We hear this approach on his tracks immediately out, also on his debut album, “Happenings”. Created between the room he grew up in, in Thalheim, which he transformed into a home studio, and his dorm room in Vienna, chopped beats, warm guitars and shimmering synthesizers flicker towards us between the chirping of birds and the wailing of sirens. Interpersonal feelings are packed into catchy melodies; danceable lines of confidence fly around our ears. It sounds warm, like summer and a good time – like “good vibes only”.
For the first time we hear Clemens singing, himself, on the tracks. Previously, he had pulled vocal samples from the Internet for the vocal parts, until he once blabbed and promised: If it’s going to be an album, then it’s going to be with his own vocals. But that’s only half the story: “Often the vocal in a song, it seems to me, is the most tangible thing for people,” he tells in the interview. “And if you then just say: this is a sample from the Internet, then it has often occurred to me that this is almost a bit disappointing for some.”
From Tiesto to Jungle
So no more samples (ok, almost none), but stacked vocals à la Jungle to conceal their own voice after all – at least a little bit. The British Jungle, along with Tame Impala and Mura Masa, are among the Upper Austrian’s biggest inspirations anyway, and Flume has also accompanied him on his musical journey since friends of a neighbor turned up the car radio pretty loud during “Holding On” so that he could hear it all the way into his backyard. “That’s the cool thing, because I actually come from a DJ background, where I used to listen to a lot of house and techno and didn’t have that much contact with indie and electronic. Through that I often think to myself: Woah cool, discovered something new again, which others probably have already known about for 15 years. But for me, Tiesto and Hardwell were special back then.”

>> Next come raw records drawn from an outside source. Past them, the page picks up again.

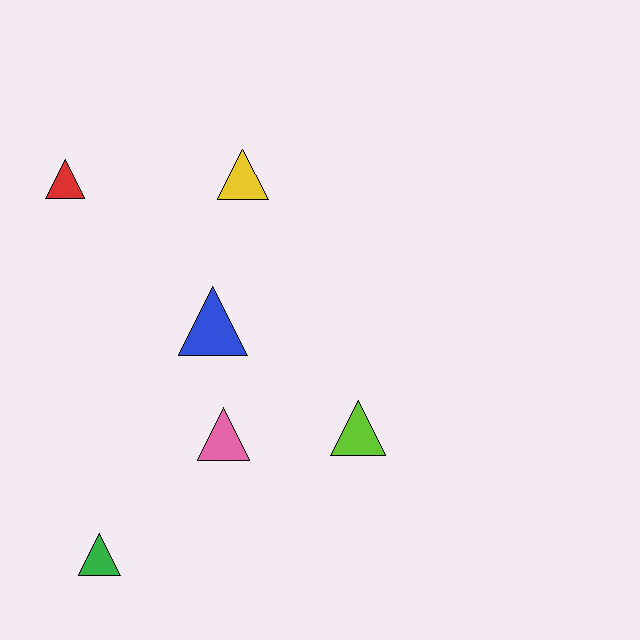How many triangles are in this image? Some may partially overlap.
There are 6 triangles.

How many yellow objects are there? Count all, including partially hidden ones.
There is 1 yellow object.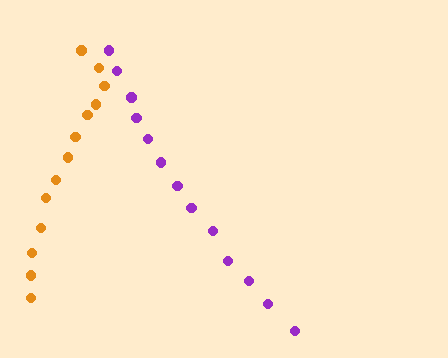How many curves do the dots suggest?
There are 2 distinct paths.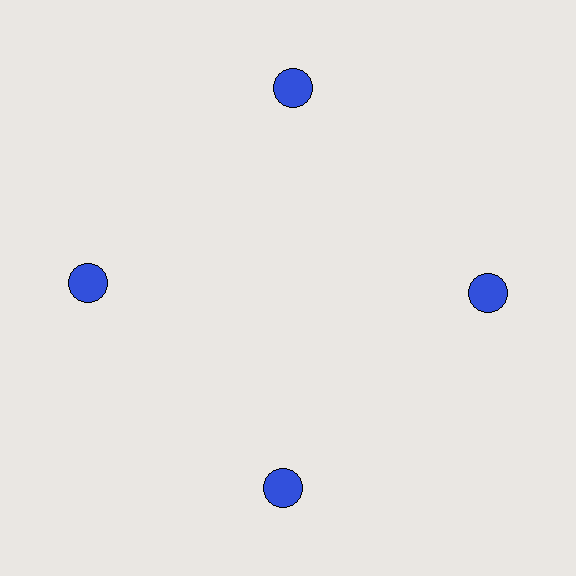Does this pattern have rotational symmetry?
Yes, this pattern has 4-fold rotational symmetry. It looks the same after rotating 90 degrees around the center.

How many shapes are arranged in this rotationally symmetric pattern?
There are 4 shapes, arranged in 4 groups of 1.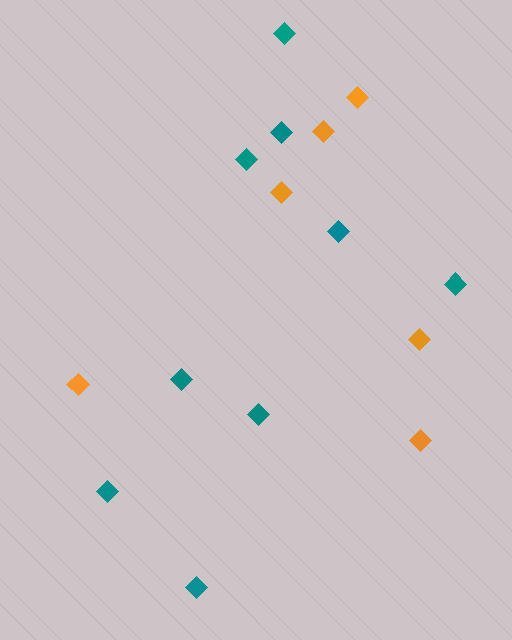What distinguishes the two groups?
There are 2 groups: one group of orange diamonds (6) and one group of teal diamonds (9).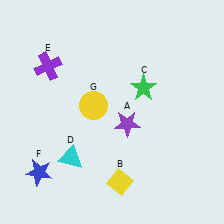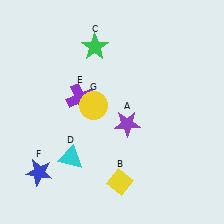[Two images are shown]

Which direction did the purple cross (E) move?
The purple cross (E) moved down and to the right.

Clemens is currently nestled between his bachelor’s and master’s degrees, but his to-do list for next year already includes playing live with a real band. And, who knows, maybe the long-awaited festival appearances from which he draws so much inspiration for his own music will come soon. Until then, however, it’s a matter of continuing – and not losing the joy of making music: “It’s easy to overlook that when things get more serious, when you just have to sit down again and say: So, now I’m just going to make music in a relaxed way and see what comes out of it. Then the things that actually work best, usually come out.”
Velar Prana’s debut album “Happenings” was released on May 27.
Translated from the German original by Arianna Alfreds.